Avoid CLM Contract Meta Data Reporting Issues
Being able to search and report on contract data can be extremely valuable. Increasingly, CEOs and CFOs are using Contract Lifecycle Management (CLM) solutions to generate contract reports to measure the current state of their businesses and as a means to predict anticipated revenues in the future i.e. to assign a level of confidence that future revenues will actually occur. In this data driven world, if you have the right tools you can process huge amounts of data and generate meaningful results. What happens when your data is incomplete or in error? We all know the adage, ‘Garbage In, Garbage Out”
When implementing a contract management system there are a number of factors that should be considered, if you hope to derive meaningful results from your data. First and foremost, it is critical to understand your business process flow. Does the way that contracts are coming into your system and are being managed lend itself to consistent data entry?
Adequate Staffing. There is no doubt that contract management automation can make the management of contracts dramatically more efficient. In an economy where we are constantly expected to do more with less, there is a tendency to overload employees and push them to the edge of what they can reasonably accomplish, ..... and then add additional responsibilities. If you want to recover meaningful contract data, employees need the time to be able to enter it. If this is not accomplished, deliverables and dates will be missed and penalties will be incurred. Audit you system regularly to make sure that the data you require is actually being entered. If it isn’t, find out why. You may need to adjust your process, your staffing or your expectations.

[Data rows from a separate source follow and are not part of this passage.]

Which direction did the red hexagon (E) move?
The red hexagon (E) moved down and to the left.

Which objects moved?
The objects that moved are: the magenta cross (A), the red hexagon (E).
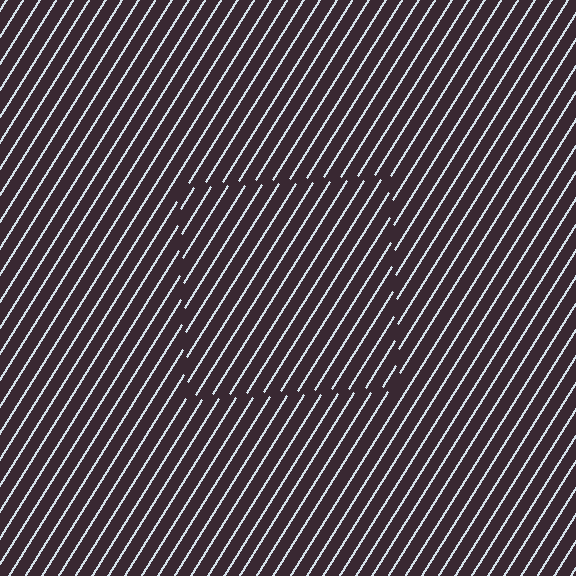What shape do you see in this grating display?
An illusory square. The interior of the shape contains the same grating, shifted by half a period — the contour is defined by the phase discontinuity where line-ends from the inner and outer gratings abut.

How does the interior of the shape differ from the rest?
The interior of the shape contains the same grating, shifted by half a period — the contour is defined by the phase discontinuity where line-ends from the inner and outer gratings abut.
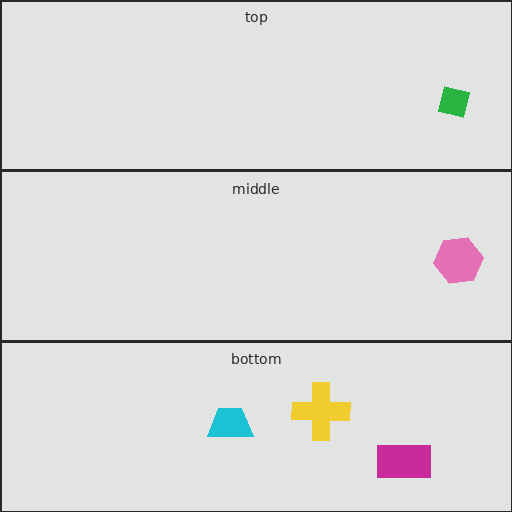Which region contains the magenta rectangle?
The bottom region.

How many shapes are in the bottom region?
3.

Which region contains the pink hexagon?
The middle region.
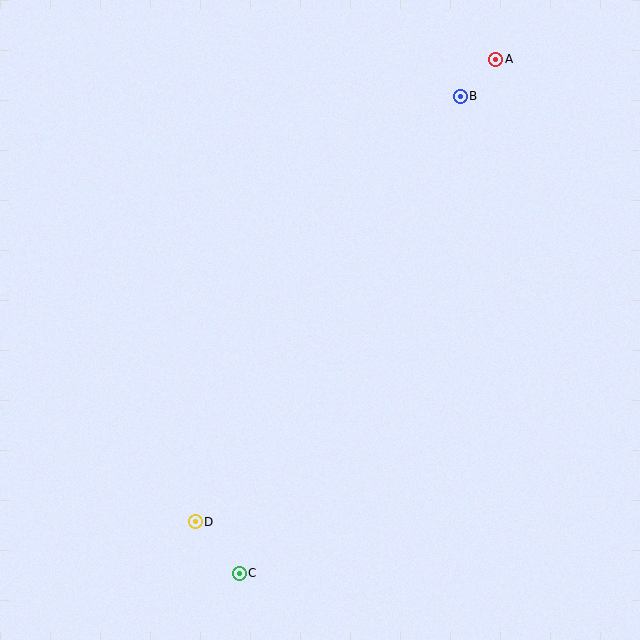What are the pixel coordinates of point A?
Point A is at (496, 59).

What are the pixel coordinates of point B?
Point B is at (460, 96).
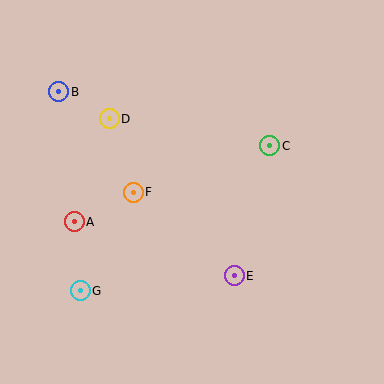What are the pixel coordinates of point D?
Point D is at (109, 119).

How much contract data (meta data) should you expect to record? In many instances, companies require huge amounts of contract meta data to be entered into their systems in the hope that the mining this data will allow for better business decisions. It can, but what happens when the volume of data to be recorded results in data never being entered. Pressed for time, many data fields may be ignored or a minimum of data is entered to just “Get a contract into the system”. Less is more. If you require 25 contract data fields to be completed, but only 10 of them are truly required for reports and assessments, consider removing the other 15 fields from your dataset. It is better to get 100% data entry compliance on your critical data, than it is to get spotty data across a larger sample.
Mandatory Data Entries. Making the entry of contract data mandatory (data cannot be saved unless all mandatory fields are filled) can both work for you and against you. We have seen instances where companies make virtually all contract data fields mandatory. If only 75% of the required data is available, it is not uncommon for "fake data” to be entered into the remaining mandatory fields to be able to save the good data. Try to keep mandatory data fields to a minimum. It is better to have a field with no data than to have a field with data that you cannot trust to be accurate.
Duplicate Data Entries. If you have the ability to generate custom contract meta data templates to support the different types of contracts that you use, you may be creating new database fields each time you create a new entry. In any CLM application, there are a multitude of common fields that will apply universally to almost any agreement. Expiration date is a good example. If “Expiration date” exists in you database, be sure to use this field each time you need to record an expiration date in any document template, whether a license, a lease, a supplier agreement, etc.. What you don’t want to do is to create new expiration date fields each time you create a template. When you go to generate a report, you will find you have multiple fields and you will not know which one to use for your report. Review your database fields every 6 months, aggregate any duplicate fields and remove any fields from your database or from your term sheet templates that are never used.
Procrastination/ The Human Factor. Another common practice that defeats the ability to generate meaningful reports is the practice of uploading contracts without contract meta data, with the belief that you will go back and enter it later. Other business pressures, procrastination and losing track of which contracts require data entry all conspire against you. There is no better time to enter meta data than when a contract is uploaded and it is front of you.